Nicht jeder, der aus wirtschaftlichen Gründen zu uns kommt, will auf Dauer bleiben. Viele kommen in guten Zeiten und gehen in schlechten. Wir brauchen eine Strategie für Kriegsflüchtlinge und Verfolgte und eine andere für sogenannte Wirtschaftsasylanten, die es natürlich gibt. Wir sind aus demografischen Gründen auf Zuwanderung angewiesen, und noch nie war das Einwandern für hoch Qualifizierte in Deutschland so einfach wie gerade jetzt. Nur die Konkurrenz ist groß, und es kommen viel zu wenige.

Woran liegt das?

Migranten informieren sich vor allem durch soziale Netzwerke. Da spricht es sich schnell herum, wo sie sich willkommen fühlen und wo nicht. Die Flüchtlingssituation ist deswegen eine Chance, der Welt zu sagen, wir Deutsche sind anders, als viele glauben. Wir bauen keine Festung, sondern wir sind ein weltoffenes Land und bereit, unter bestimmten Bedingungen Menschen aufzunehmen. Die Grenzen zu schließen wäre das Schlimmste, was jetzt passieren könnte.

In der Türkei haben Kriegsflüchtlinge aus Syrien die Wirtschaft nicht zuletzt durch ihre Tätigkeit im informellen Sektor belebt. Ist das auch bei uns zu erwarten?

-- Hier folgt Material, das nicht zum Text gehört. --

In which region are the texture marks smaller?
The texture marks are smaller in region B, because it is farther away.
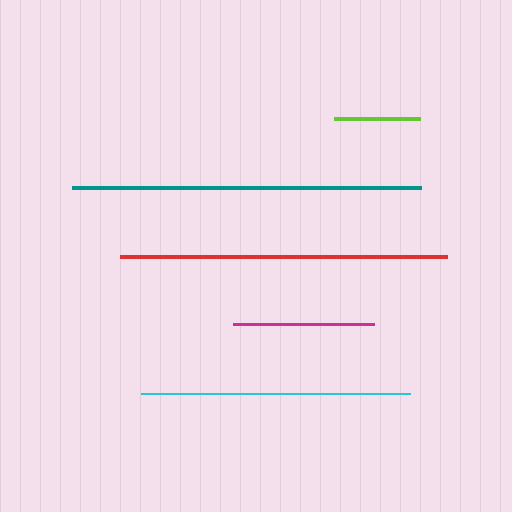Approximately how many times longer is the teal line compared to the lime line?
The teal line is approximately 4.1 times the length of the lime line.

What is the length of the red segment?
The red segment is approximately 327 pixels long.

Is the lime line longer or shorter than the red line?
The red line is longer than the lime line.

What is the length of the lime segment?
The lime segment is approximately 86 pixels long.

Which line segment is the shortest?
The lime line is the shortest at approximately 86 pixels.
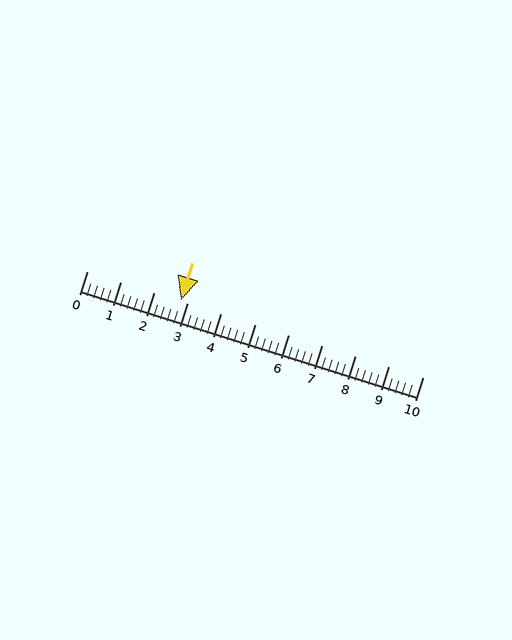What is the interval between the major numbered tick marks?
The major tick marks are spaced 1 units apart.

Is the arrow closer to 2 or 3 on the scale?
The arrow is closer to 3.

Die deutsche Schattenwirtschaft ist keine Hochburg für gering Qualifizierte. Es sind eher die gut ausgebildeten Fachkräfte wie Handwerker, die sich in der Schattenwirtschaft tummeln. Den jetzigen Flüchtlingen fehlt die Qualifikation, mit diesen Personen zu konkurrieren. Das gilt auch für den legalen Arbeitsmarkt. Diese Immigranten nehmen den Deutschen keine Jobs weg. Sie konkurrieren vielmehr untereinander um die für sie geeigneten Jobs.

Wäre es sinnvoll, Sozialleistungen für Immigranten zu kürzen, um den Anreiz für Zuwanderung zu senken?

Die Menschen, die jetzt zu uns strömen, wollen in erster Linie hier arbeiten. Es gibt keine Belege dafür, dass sie Tausende von Meilen zurücklegen, nur um sich dann in die soziale Hängematte zu legen.

Überfordert die Zuwanderung die Aufnahmefähigkeit Deutschlands?

Was uns herausfordert, ist der plötzliche Ansturm von Zuwanderern, die wir so schnell nicht immer befriedigend unterbringen können. Die Bundesbürger sollten sich aber darüber hinaus auf eine dauerhafte, wirtschaftlich begründete Zuwanderung einstellen – nur müssen wir dann unter den Einwanderungswilligen selektieren, damit diejenigen einwandern, die qualifiziert sind und als Arbeitskräfte zur Verfügung stehen. Überfordert sehe ich derzeit Europa. Das Einwanderungsproblem ist eine größere Herausforderung für den Kontinent als die Euro-Krise. Wenn es nicht gelingt, für die Flüchtlingsfrage eine europaweite Lösung zu finden, wird Europa zerfallen.